Seeing as SJW Group (NYSE:SJW) has witnessed declining sentiment from hedge fund managers, it’s easy to see that there was a specific group of fund managers that decided to sell off their entire stakes in the third quarter. Intriguingly, Benjamin A. Smith’s Laurion Capital Management dumped the biggest investment of all the hedgies followed by Insider Monkey, worth an estimated $8 million in stock, and Steve Pattyn’s Yaupon Capital was right behind this move, as the fund dropped about $4.1 million worth.
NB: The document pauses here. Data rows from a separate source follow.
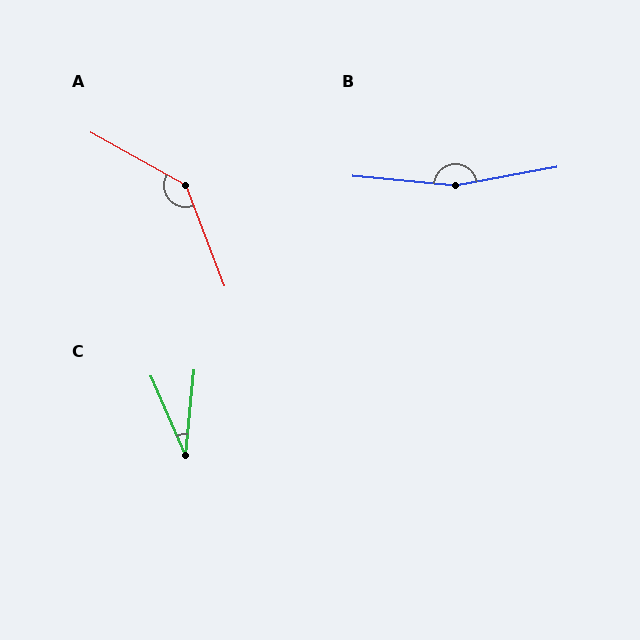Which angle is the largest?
B, at approximately 165 degrees.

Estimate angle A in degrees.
Approximately 140 degrees.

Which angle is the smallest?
C, at approximately 29 degrees.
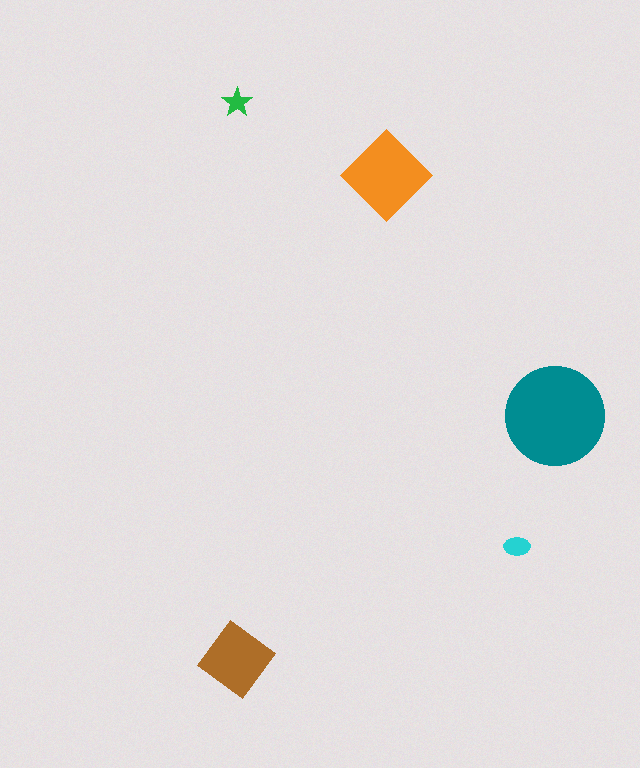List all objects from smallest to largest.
The green star, the cyan ellipse, the brown diamond, the orange diamond, the teal circle.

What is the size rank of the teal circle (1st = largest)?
1st.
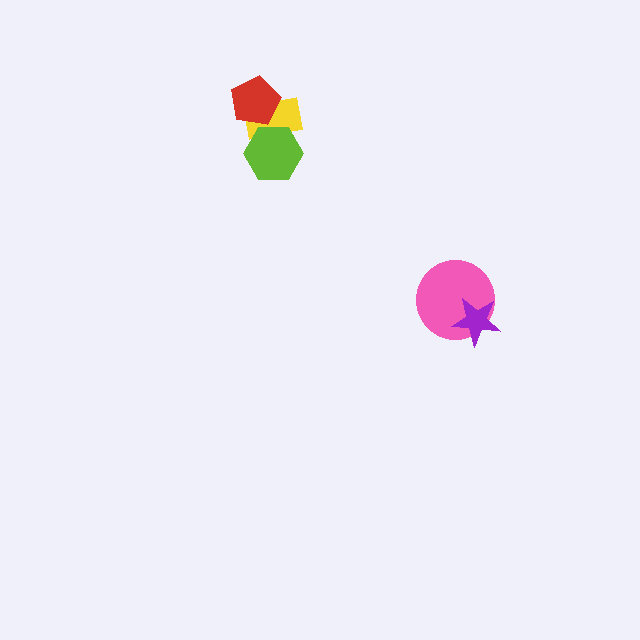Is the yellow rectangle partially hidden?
Yes, it is partially covered by another shape.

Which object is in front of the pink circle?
The purple star is in front of the pink circle.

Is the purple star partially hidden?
No, no other shape covers it.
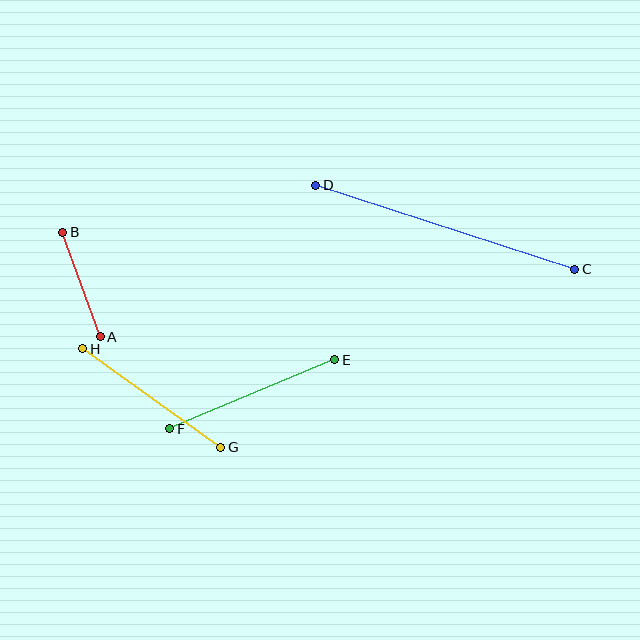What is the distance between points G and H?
The distance is approximately 169 pixels.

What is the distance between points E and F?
The distance is approximately 179 pixels.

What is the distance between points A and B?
The distance is approximately 111 pixels.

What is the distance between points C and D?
The distance is approximately 272 pixels.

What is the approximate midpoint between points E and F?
The midpoint is at approximately (252, 394) pixels.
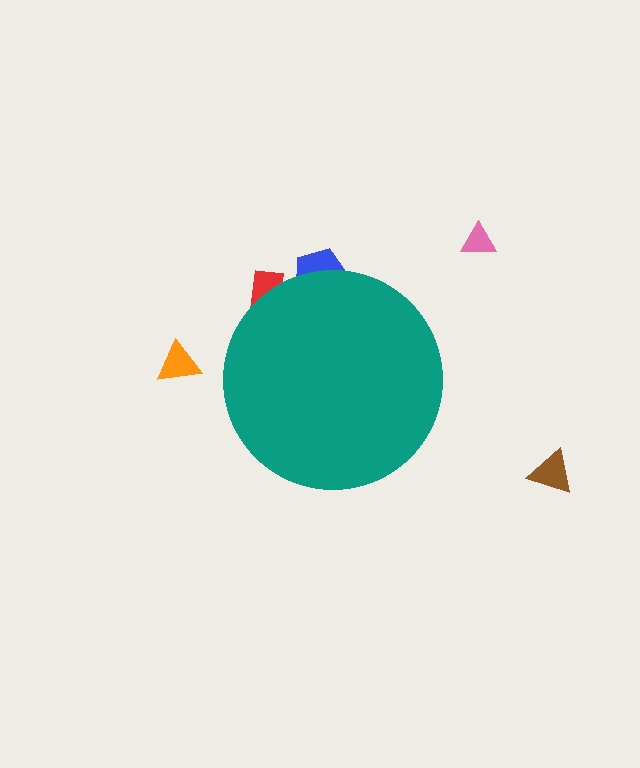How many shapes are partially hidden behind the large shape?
2 shapes are partially hidden.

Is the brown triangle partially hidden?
No, the brown triangle is fully visible.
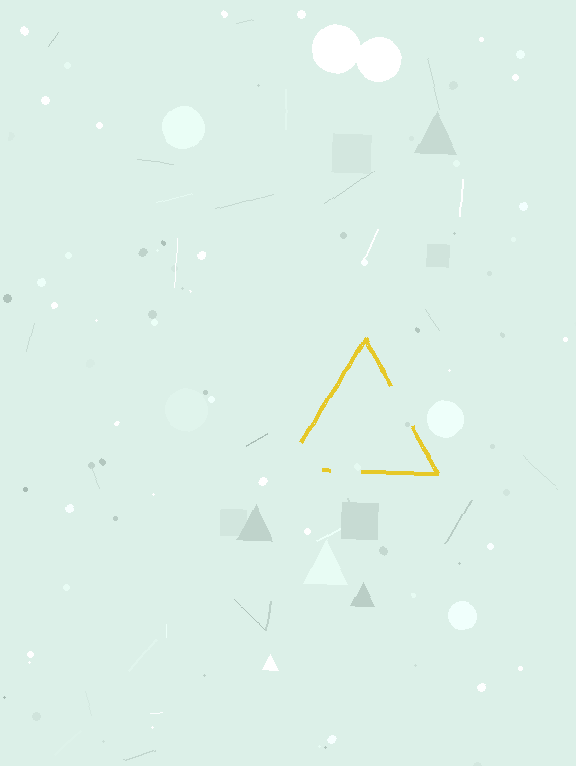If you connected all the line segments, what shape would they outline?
They would outline a triangle.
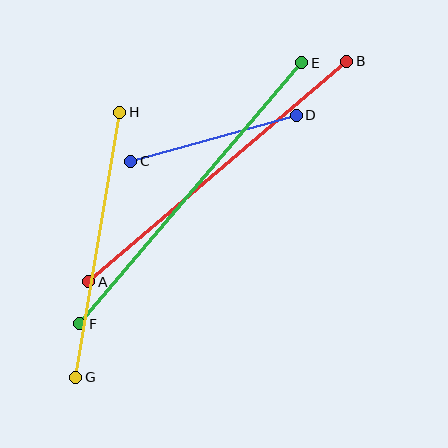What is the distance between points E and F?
The distance is approximately 343 pixels.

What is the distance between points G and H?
The distance is approximately 269 pixels.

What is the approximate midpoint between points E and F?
The midpoint is at approximately (191, 193) pixels.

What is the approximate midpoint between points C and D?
The midpoint is at approximately (214, 138) pixels.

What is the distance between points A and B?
The distance is approximately 339 pixels.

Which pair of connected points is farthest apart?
Points E and F are farthest apart.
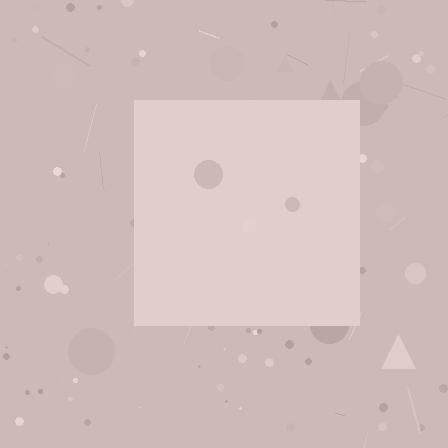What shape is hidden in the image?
A square is hidden in the image.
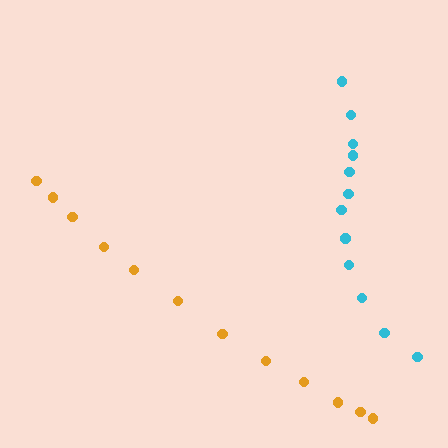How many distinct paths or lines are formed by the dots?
There are 2 distinct paths.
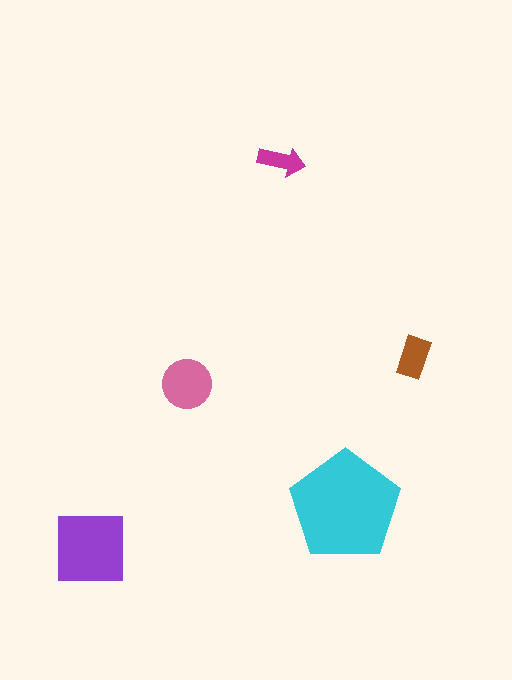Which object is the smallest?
The magenta arrow.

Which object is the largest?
The cyan pentagon.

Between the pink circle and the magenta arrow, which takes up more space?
The pink circle.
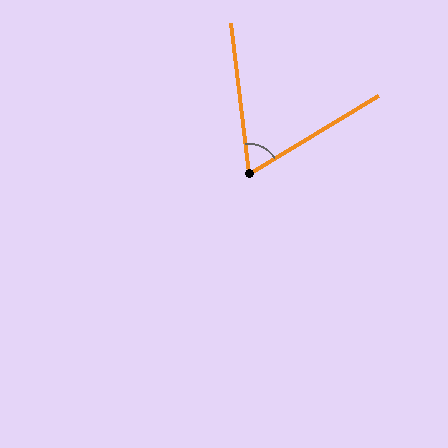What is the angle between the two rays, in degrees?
Approximately 66 degrees.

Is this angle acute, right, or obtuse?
It is acute.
These bearish behaviors are intriguing to say the least, as total hedge fund interest fell by 5 funds in the third quarter.
Let’s check out hedge fund activity in other stocks – not necessarily in the same industry as SJW Group (NYSE:SJW) but similarly valued. We will take a look at Tower Semiconductor Ltd. (NASDAQ:TSEM), Cannae Holdings, Inc. (NYSE:CNNE), Cubic Corporation (NYSE:CUB), and Sotheby’s (NYSE:BID). This group of stocks’ market caps are similar to SJW’s market cap.
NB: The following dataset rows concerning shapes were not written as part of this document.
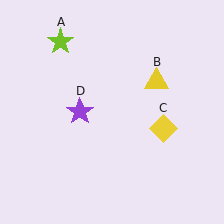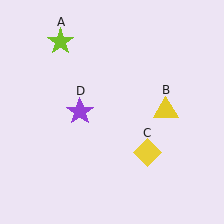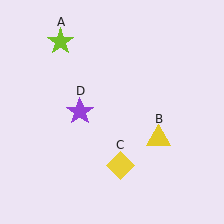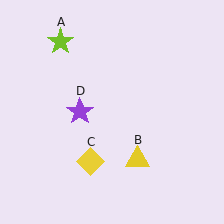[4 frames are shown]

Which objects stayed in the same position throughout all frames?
Lime star (object A) and purple star (object D) remained stationary.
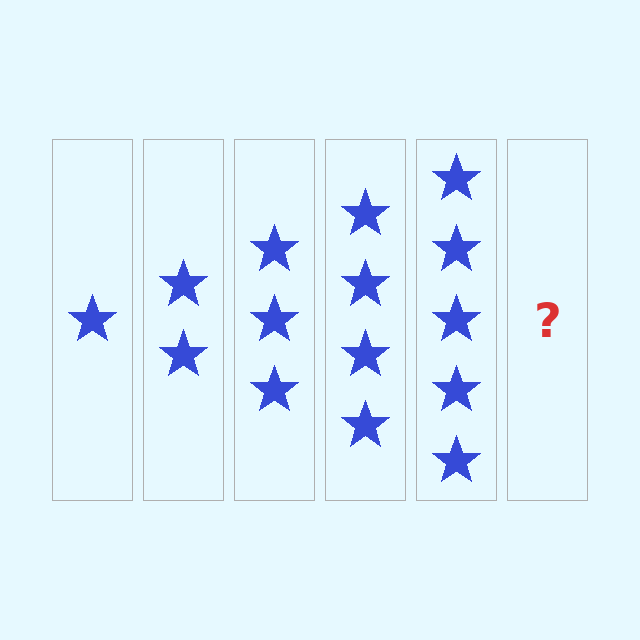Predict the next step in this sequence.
The next step is 6 stars.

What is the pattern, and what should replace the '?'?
The pattern is that each step adds one more star. The '?' should be 6 stars.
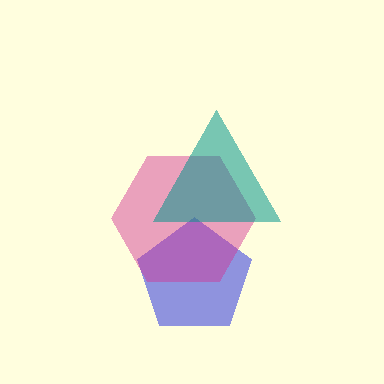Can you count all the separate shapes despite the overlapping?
Yes, there are 3 separate shapes.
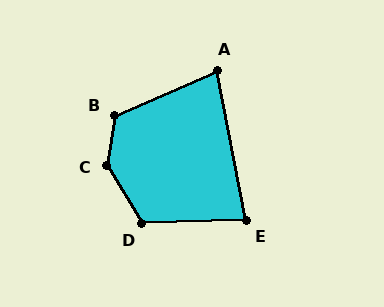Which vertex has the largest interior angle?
C, at approximately 140 degrees.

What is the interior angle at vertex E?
Approximately 81 degrees (acute).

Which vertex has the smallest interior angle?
A, at approximately 78 degrees.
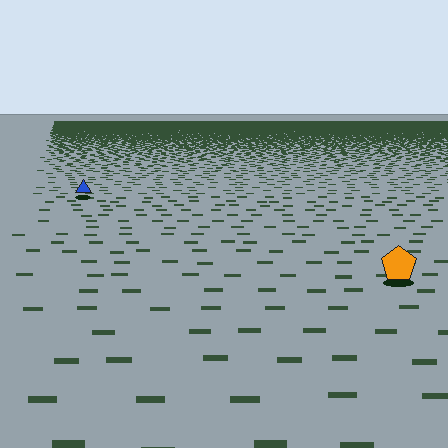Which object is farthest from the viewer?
The blue triangle is farthest from the viewer. It appears smaller and the ground texture around it is denser.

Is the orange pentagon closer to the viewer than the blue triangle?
Yes. The orange pentagon is closer — you can tell from the texture gradient: the ground texture is coarser near it.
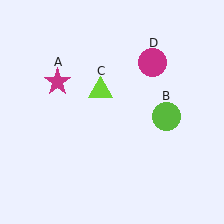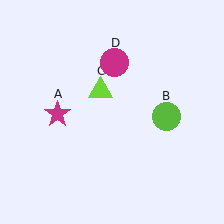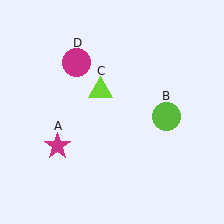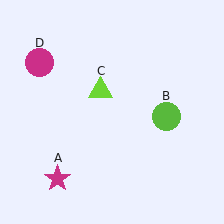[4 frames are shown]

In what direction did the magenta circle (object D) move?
The magenta circle (object D) moved left.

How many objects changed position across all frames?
2 objects changed position: magenta star (object A), magenta circle (object D).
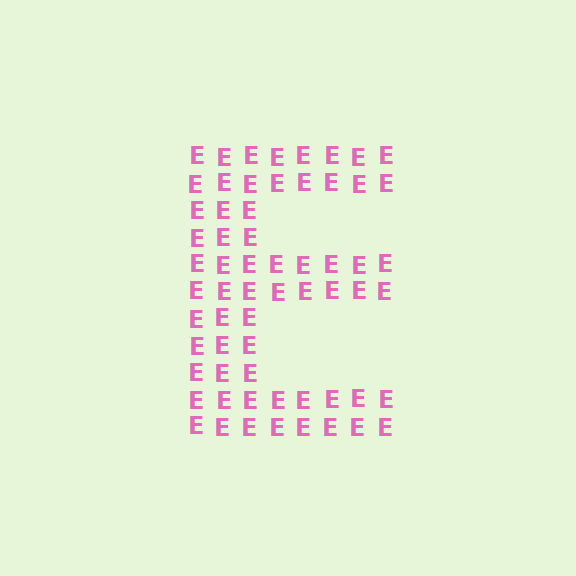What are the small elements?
The small elements are letter E's.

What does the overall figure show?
The overall figure shows the letter E.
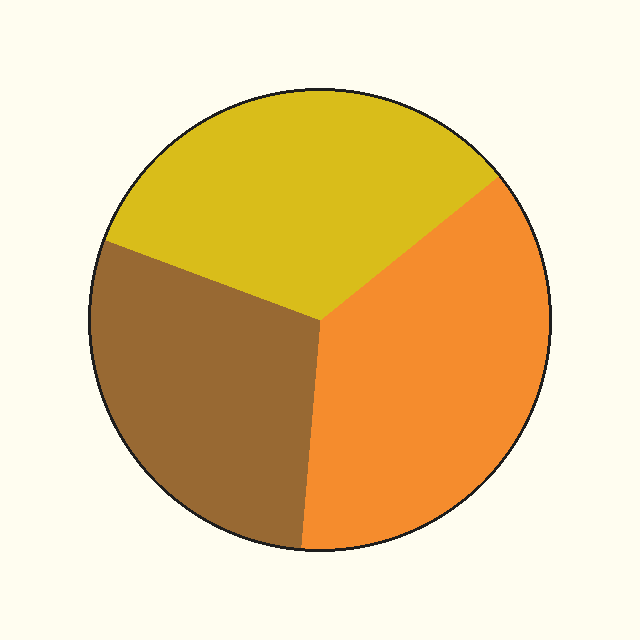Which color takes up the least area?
Brown, at roughly 30%.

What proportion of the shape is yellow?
Yellow takes up about one third (1/3) of the shape.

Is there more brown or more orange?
Orange.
|Ticker||No of HFs with positions||Total Value of HF Positions (x1000)||Change in HF Position|
View table here if you experience formatting issues.
As you can see these stocks had an average of 17.25 hedge funds with bullish positions and the average amount invested in these stocks was $231 million. That figure was $173 million in SJW’s case. Cannae Holdings, Inc. (NYSE:CNNE) is the most popular stock in this table. On the other hand Tower Semiconductor Ltd. (NASDAQ:TSEM) is the least popular one with only 12 bullish hedge fund positions. SJW Group (NYSE:SJW) is not the least popular stock in this group but hedge fund interest is still below average. This is a slightly negative signal and we’d rather spend our time researching stocks that hedge funds are piling on. Our calculations showed that top 20 most popular stocks among hedge funds returned 6.2% in Q2 through June 19th and outperformed the S&P 500 ETF (SPY) by nearly 3 percentage points. Unfortunately SJW wasn’t nearly as popular as these 20 stocks (hedge fund sentiment was quite bearish); SJW investors were disappointed as the stock returned -0.5% during the same time period and underperformed the market. If you are interested in investing in large cap stocks with huge upside potential, you should check out the top 20 most popular stocks among hedge funds as 13 of these stocks already outperformed the market so far in Q2.